I have a confession to make. This blog came dangerously close to deletion - my finger was on the button more than once. I quit. I didn't care. (Okay, I did care, but not enough to do anything.)
I had to quit WW because of transportation. Again. And since I was only partially motivated anyway, quitting meetings popped the balloon entirely on my drive.
But big changes are happening in my life. This fall I am taking prerequisites to the nursing program, and if all goes well, I'll be accepted and actually beginning my clinicals in just a little over a year. Here's the thing: I am so horribly out of shape and obese that I can't be on my feet for more than 30 minutes at a time. They hurt so much it feels like I'm walking on gravel.
Do you know what I want to do? I want to help deliver babies. I want to work in the NICU, with preemies and AIDS babies and crack babies. I want to eventually get a midwife certification and do missions work in Africa, teaching pregnant women and new mothers how to take care of themselves and their children.

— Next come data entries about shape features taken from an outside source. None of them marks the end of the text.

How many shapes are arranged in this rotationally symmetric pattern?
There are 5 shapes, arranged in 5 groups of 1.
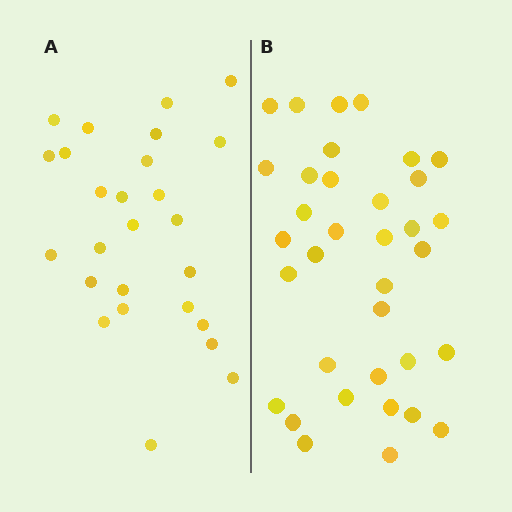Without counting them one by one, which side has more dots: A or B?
Region B (the right region) has more dots.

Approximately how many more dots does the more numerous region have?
Region B has roughly 8 or so more dots than region A.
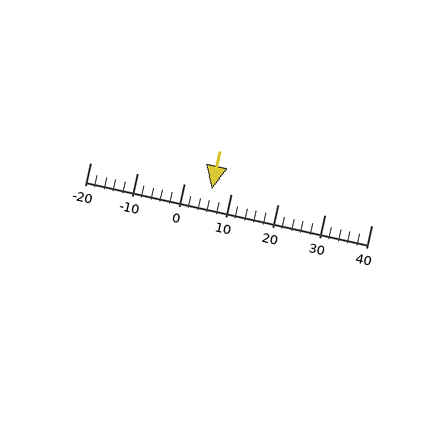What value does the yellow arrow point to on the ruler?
The yellow arrow points to approximately 6.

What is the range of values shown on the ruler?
The ruler shows values from -20 to 40.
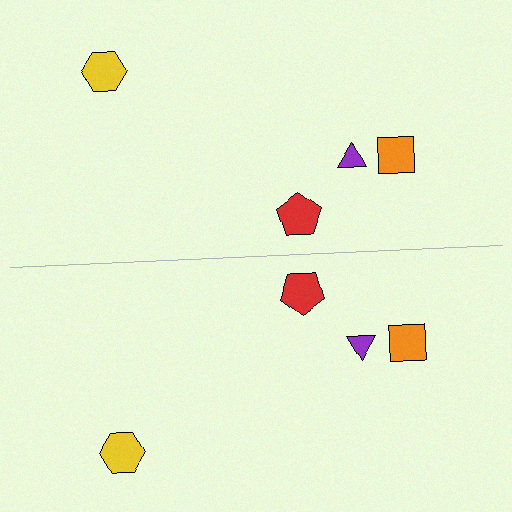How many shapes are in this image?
There are 8 shapes in this image.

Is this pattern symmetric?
Yes, this pattern has bilateral (reflection) symmetry.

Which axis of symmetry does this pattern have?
The pattern has a horizontal axis of symmetry running through the center of the image.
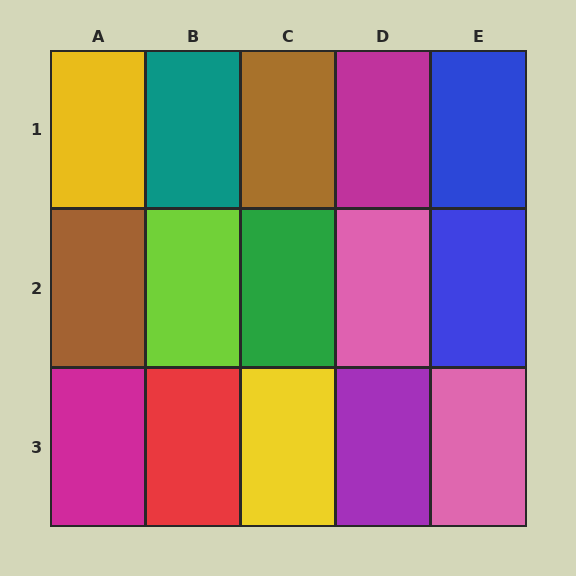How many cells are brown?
2 cells are brown.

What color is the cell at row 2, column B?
Lime.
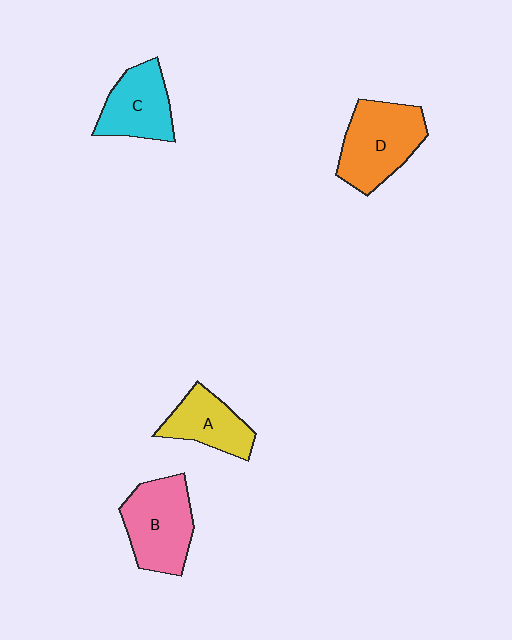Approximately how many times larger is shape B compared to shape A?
Approximately 1.4 times.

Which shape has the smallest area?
Shape A (yellow).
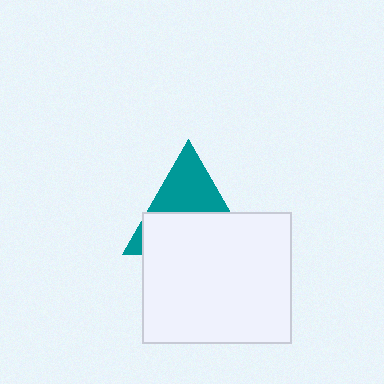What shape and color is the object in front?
The object in front is a white rectangle.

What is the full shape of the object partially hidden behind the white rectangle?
The partially hidden object is a teal triangle.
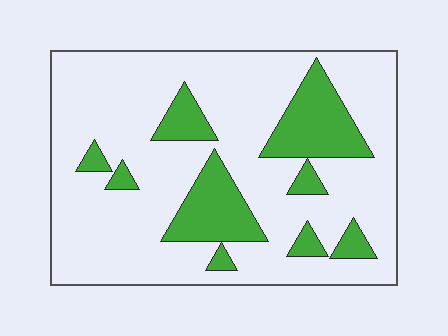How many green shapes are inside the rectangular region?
9.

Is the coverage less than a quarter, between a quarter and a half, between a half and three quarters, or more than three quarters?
Less than a quarter.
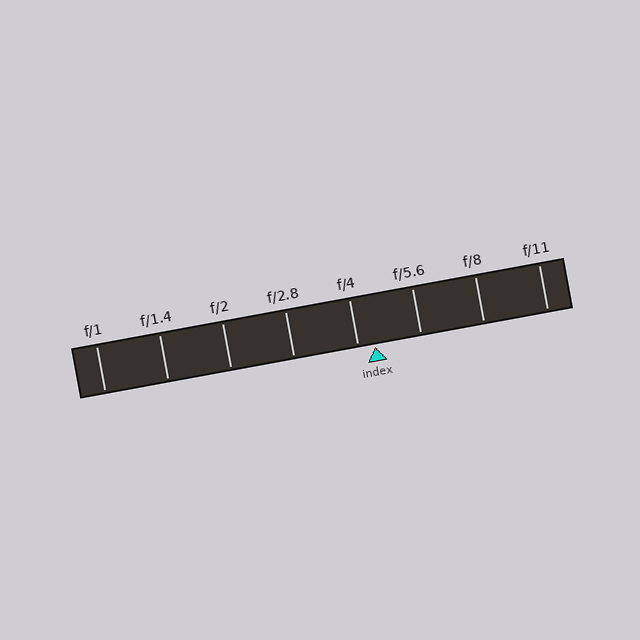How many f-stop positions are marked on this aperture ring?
There are 8 f-stop positions marked.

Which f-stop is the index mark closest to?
The index mark is closest to f/4.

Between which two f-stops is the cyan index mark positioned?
The index mark is between f/4 and f/5.6.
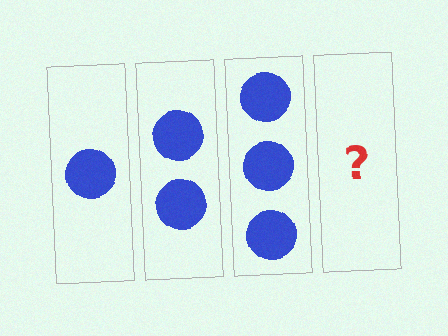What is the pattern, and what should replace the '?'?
The pattern is that each step adds one more circle. The '?' should be 4 circles.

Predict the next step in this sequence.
The next step is 4 circles.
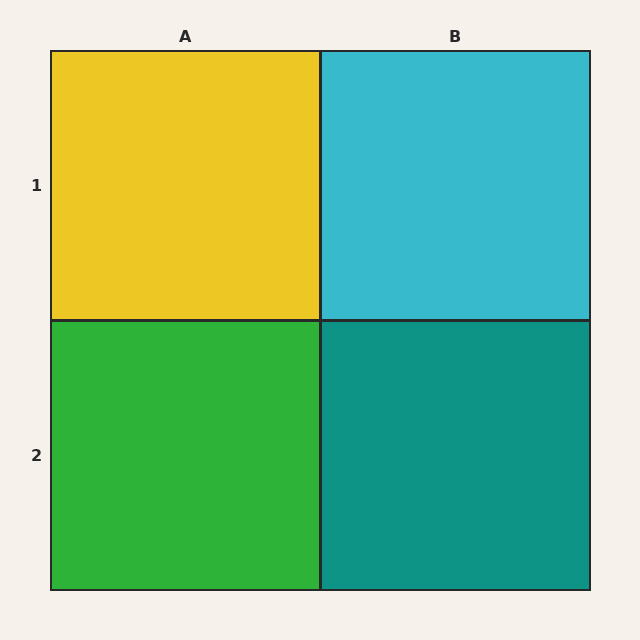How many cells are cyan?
1 cell is cyan.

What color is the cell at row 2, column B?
Teal.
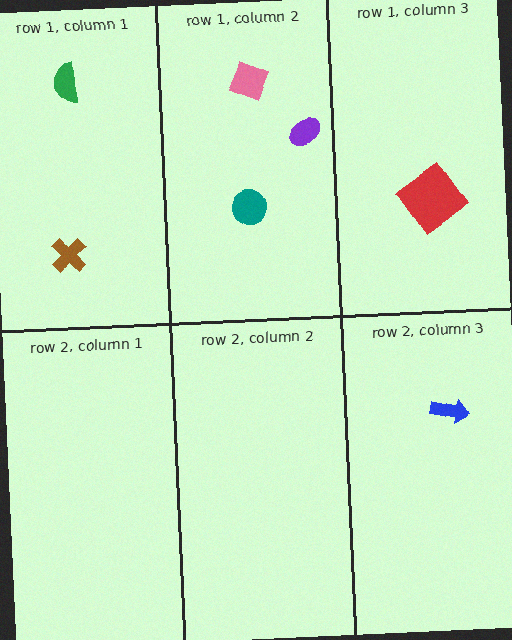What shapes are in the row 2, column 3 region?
The blue arrow.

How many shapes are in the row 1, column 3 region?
1.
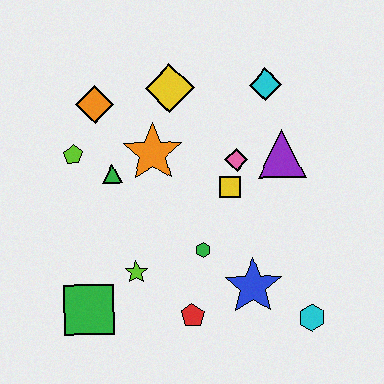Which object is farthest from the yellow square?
The green square is farthest from the yellow square.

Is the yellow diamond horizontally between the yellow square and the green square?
Yes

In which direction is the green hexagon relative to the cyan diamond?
The green hexagon is below the cyan diamond.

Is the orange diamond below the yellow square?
No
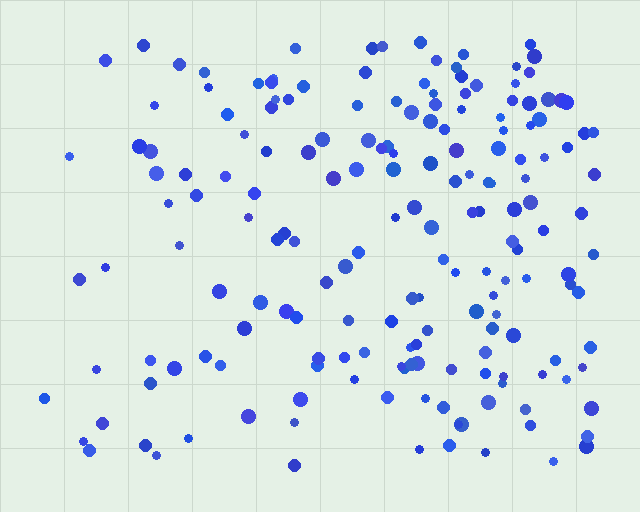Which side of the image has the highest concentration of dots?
The right.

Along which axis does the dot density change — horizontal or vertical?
Horizontal.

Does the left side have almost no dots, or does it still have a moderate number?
Still a moderate number, just noticeably fewer than the right.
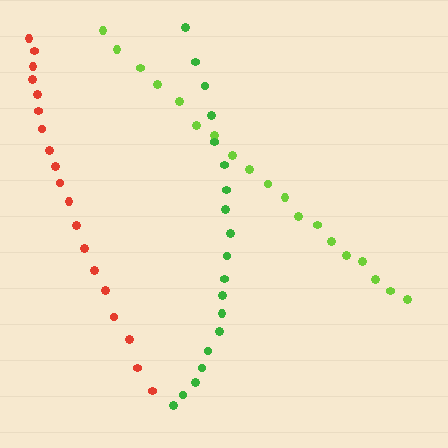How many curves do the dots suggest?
There are 3 distinct paths.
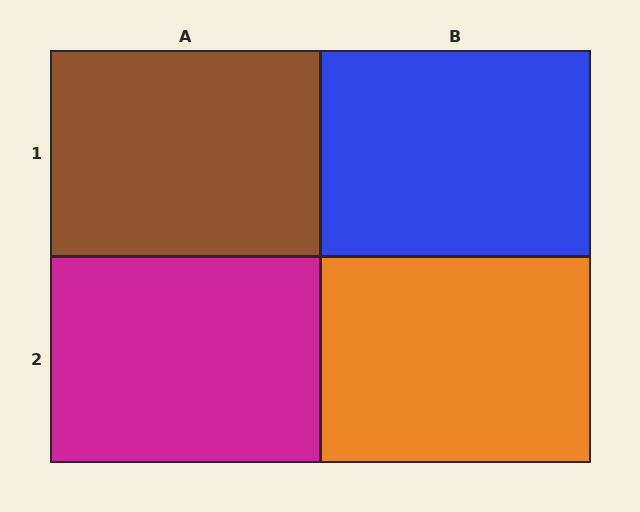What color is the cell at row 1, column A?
Brown.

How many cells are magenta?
1 cell is magenta.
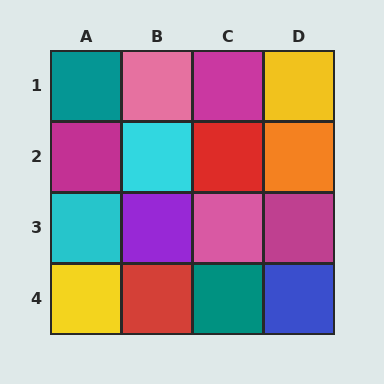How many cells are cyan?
2 cells are cyan.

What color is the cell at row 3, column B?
Purple.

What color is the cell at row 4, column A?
Yellow.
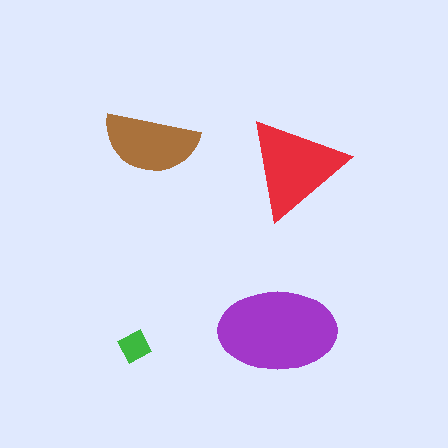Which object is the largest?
The purple ellipse.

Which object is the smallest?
The green diamond.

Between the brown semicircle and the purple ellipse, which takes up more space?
The purple ellipse.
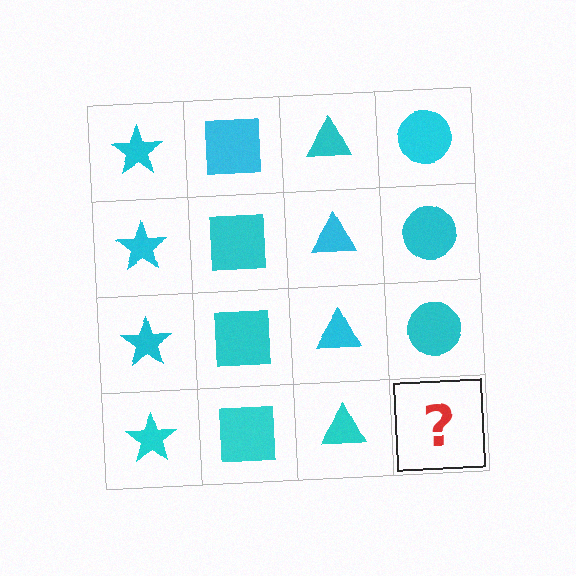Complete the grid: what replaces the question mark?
The question mark should be replaced with a cyan circle.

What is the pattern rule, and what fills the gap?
The rule is that each column has a consistent shape. The gap should be filled with a cyan circle.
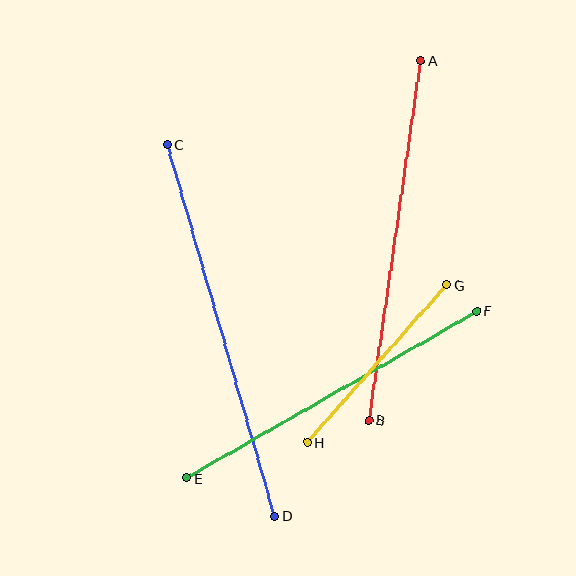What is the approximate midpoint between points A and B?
The midpoint is at approximately (395, 241) pixels.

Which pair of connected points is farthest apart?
Points C and D are farthest apart.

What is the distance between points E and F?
The distance is approximately 334 pixels.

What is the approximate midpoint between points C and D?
The midpoint is at approximately (221, 330) pixels.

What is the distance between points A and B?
The distance is approximately 364 pixels.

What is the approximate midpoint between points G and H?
The midpoint is at approximately (377, 363) pixels.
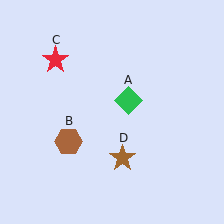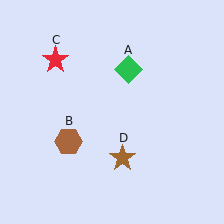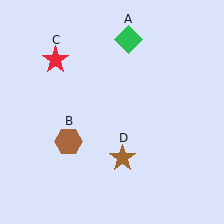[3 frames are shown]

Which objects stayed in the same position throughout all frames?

And I can't do any of that unless this weight comes off. Besides being a horrible example, it's so inhibiting... I have to be able to survive clinicals, not to mention 12-hour shifts. It just ain't gonna happen in my current state. The weight has to come off. It has to happen. No more goofing off. No more excuses. No more late-night Krystal runs. No more pretending that what goes in my mouth won't land right on my thighs.
It's now or never. This is the end. My dreams can't go on hold any longer.